I looked deeper into the word, grace. How does everything connect? The word, grace, itself is multi-layered in its definition make-up. It takes on various parts of speech and can be used in wide variety of contexts. It is synonymous with the following words: favor, acceptance, enhancement, blessing, respect, decency, & suspension. In order to extend grace to someone, you must be willing to agree to a lengthy checklist of agreeable terms. To give grace to someone is to say, “I will show you favor over consequence and punishment.” To give grace to someone is to say, “Not only do I accept you and your flaws, but I will respect you in spite of the fact that you’ve given me reason to doubt you.” To give grace to someone is to say, “I will suspend whatever judgement and derogatory thoughts I have and replace them with an open palm to take your hand in mine.” To give grace to someone is to say, “I will not only overlook the issue at hand, but I will go above and beyond to enhance who you are though reassurance and loving guidance.” Grace is an equation.

You have to face the problem, the person, the circumstance head on, and agree that your bitterness, frustration, and fear don’t allow you to remove essential variables from the calculation toward grace.

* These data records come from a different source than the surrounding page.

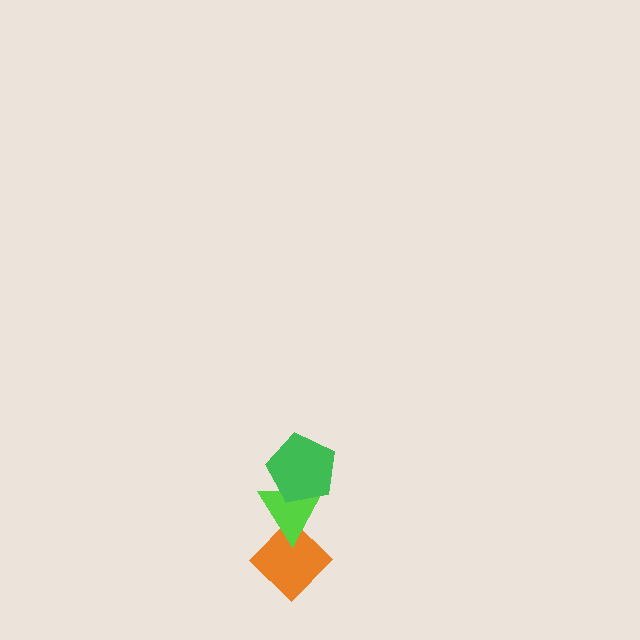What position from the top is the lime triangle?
The lime triangle is 2nd from the top.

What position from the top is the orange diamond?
The orange diamond is 3rd from the top.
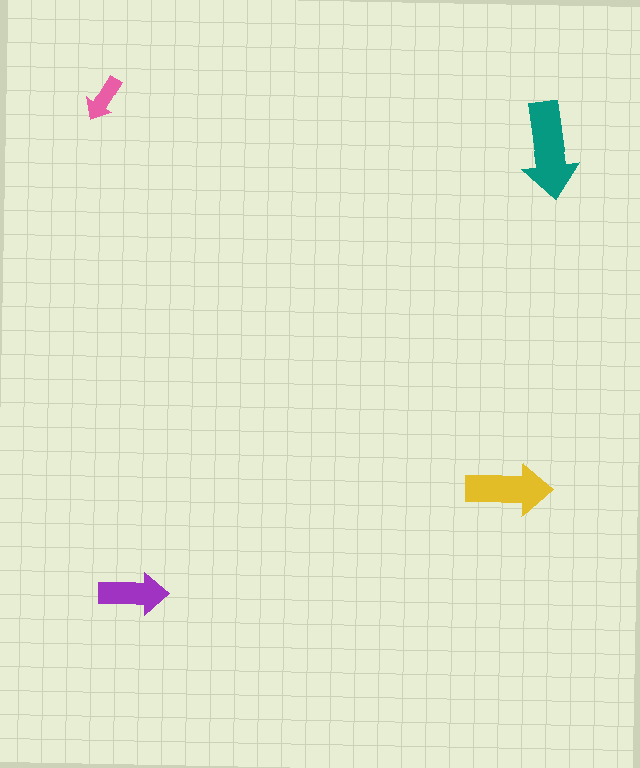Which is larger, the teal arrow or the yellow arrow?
The teal one.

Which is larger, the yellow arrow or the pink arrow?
The yellow one.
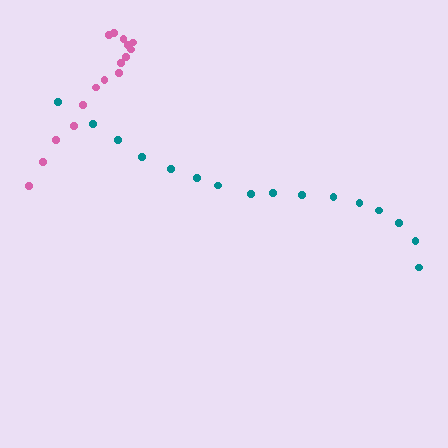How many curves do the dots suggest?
There are 2 distinct paths.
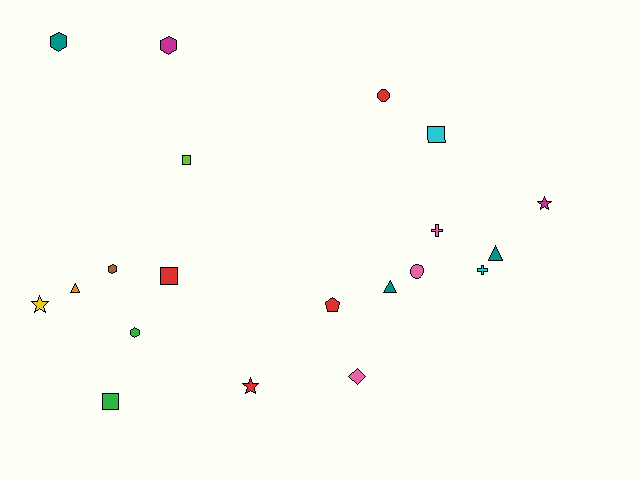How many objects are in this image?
There are 20 objects.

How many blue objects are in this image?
There are no blue objects.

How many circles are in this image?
There are 2 circles.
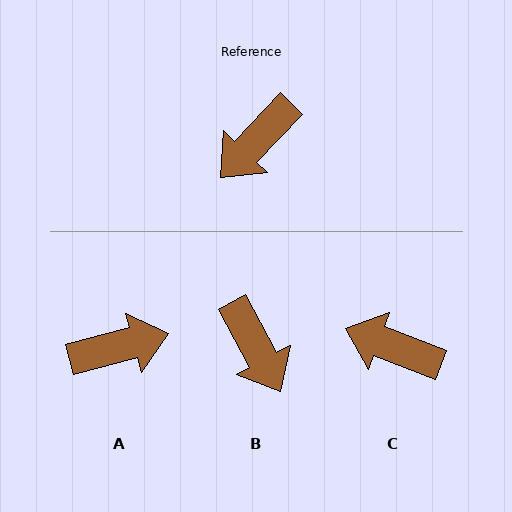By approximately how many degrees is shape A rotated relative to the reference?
Approximately 148 degrees counter-clockwise.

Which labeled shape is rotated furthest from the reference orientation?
A, about 148 degrees away.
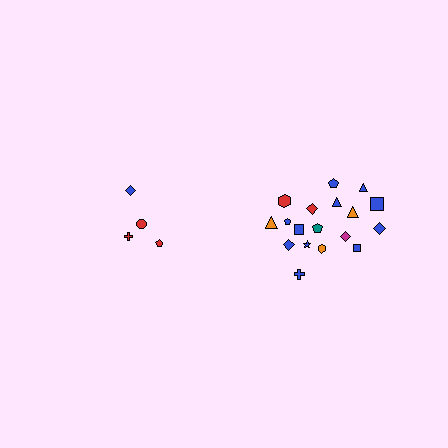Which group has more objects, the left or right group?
The right group.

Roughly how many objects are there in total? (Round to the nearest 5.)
Roughly 20 objects in total.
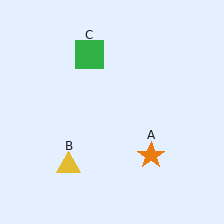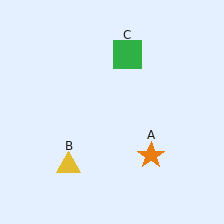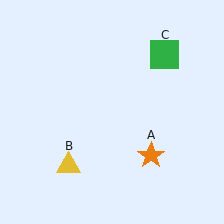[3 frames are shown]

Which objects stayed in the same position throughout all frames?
Orange star (object A) and yellow triangle (object B) remained stationary.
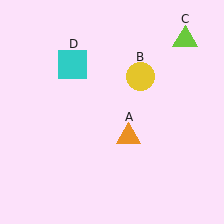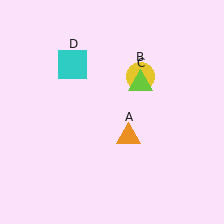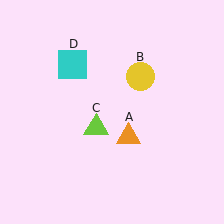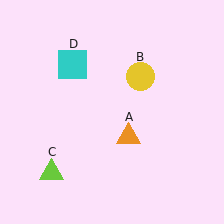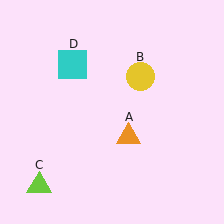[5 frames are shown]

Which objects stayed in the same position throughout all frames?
Orange triangle (object A) and yellow circle (object B) and cyan square (object D) remained stationary.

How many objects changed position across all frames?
1 object changed position: lime triangle (object C).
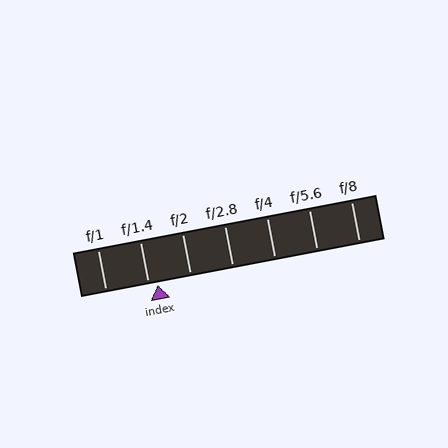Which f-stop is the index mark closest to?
The index mark is closest to f/1.4.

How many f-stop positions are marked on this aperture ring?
There are 7 f-stop positions marked.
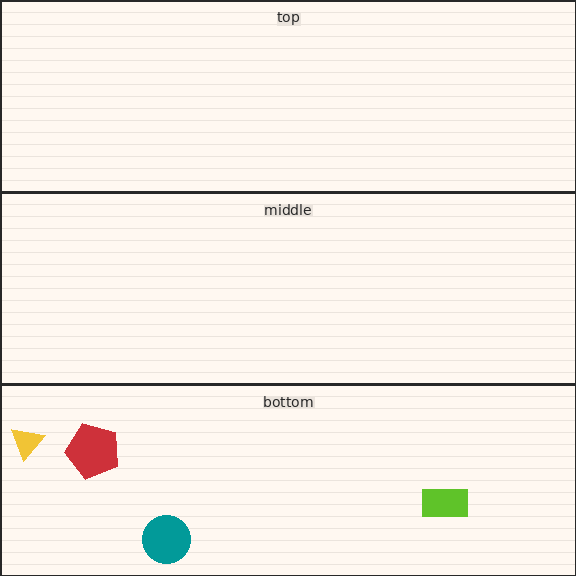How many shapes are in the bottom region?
4.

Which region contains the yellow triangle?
The bottom region.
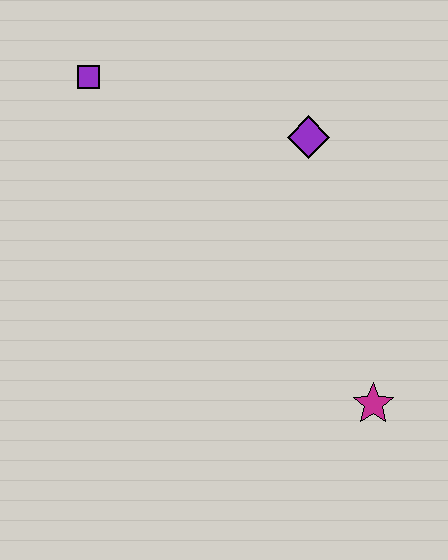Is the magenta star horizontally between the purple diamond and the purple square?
No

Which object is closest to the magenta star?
The purple diamond is closest to the magenta star.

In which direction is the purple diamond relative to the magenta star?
The purple diamond is above the magenta star.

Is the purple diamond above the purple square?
No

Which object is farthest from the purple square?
The magenta star is farthest from the purple square.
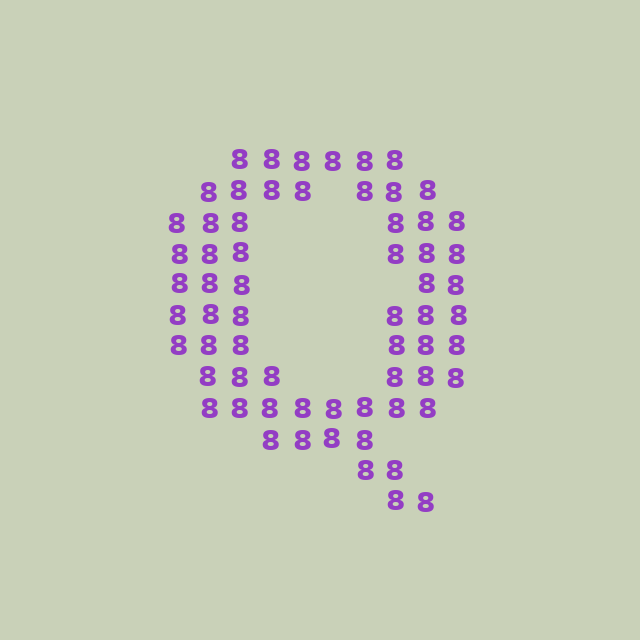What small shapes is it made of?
It is made of small digit 8's.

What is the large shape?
The large shape is the letter Q.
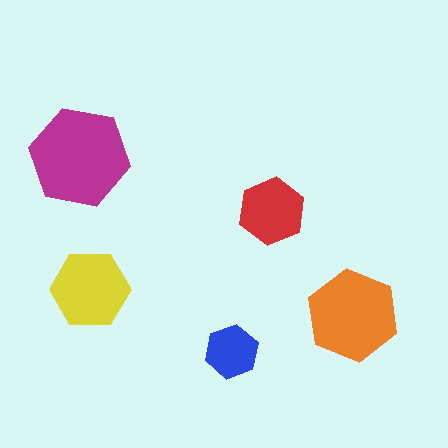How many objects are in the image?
There are 5 objects in the image.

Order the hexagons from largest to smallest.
the magenta one, the orange one, the yellow one, the red one, the blue one.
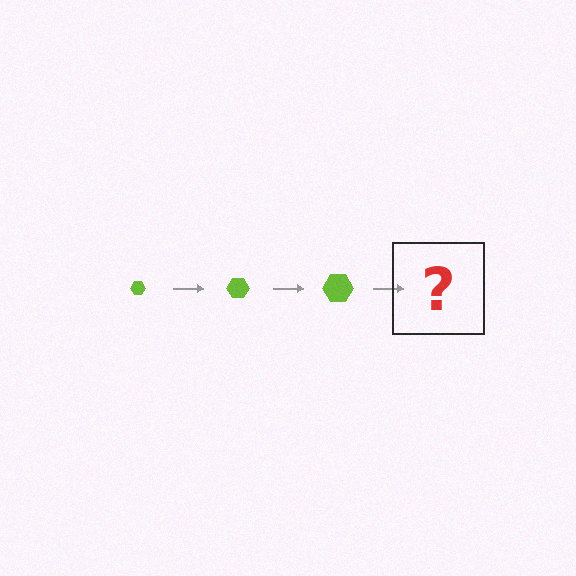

I’ve been accused in my life as being someone who doesn’t always stand up for myself….as someone who can get walked on by others with more dominant personalities and such. I have had people close to me frustrated that I have extended kindness to others who have either disregarded me or been unkind in their actions. There is indeed an often difficult balance of being a strong individual that simultaneously surrenders to the call of grace and forgiveness. When recently faced with an emotional interaction with someone close to me in which no grace was put in my direction, I called on the Lord to be my words for me. I was determined to fight my battle with love. I was determined to “slap” my antagonist with grace until it left a memorable red mark on their cheek. Kill them with kindness is how the saying goes, right?

In all seriousness though, I choose grace because God is grace. I choose acceptance because God accepts me. I choose to love because God has called me to love.  It doesn’t matter which side of grace you find yourself today.

You are always going to wake up either being someone in desperate need of grace to be given or you are going to be the person whom God is leading to give grace.

There is a line from a Matthew West’s song that says, “There’s a war between guilt and grace and they’re fighting for a sacred space, but I’m living proof, grace wins every time.”

I would rather lay my head down on my pillow each night knowing that I erred on the side of grace rather than withholding it. I implore you today to give grace freely. Forgive. Choose to tell people that God has placed in your life that you care about them. Find any opportunity you can to make someone smile. Give selflessly with no conditions, no strings attached. Suspend your anger. Love. Simply love.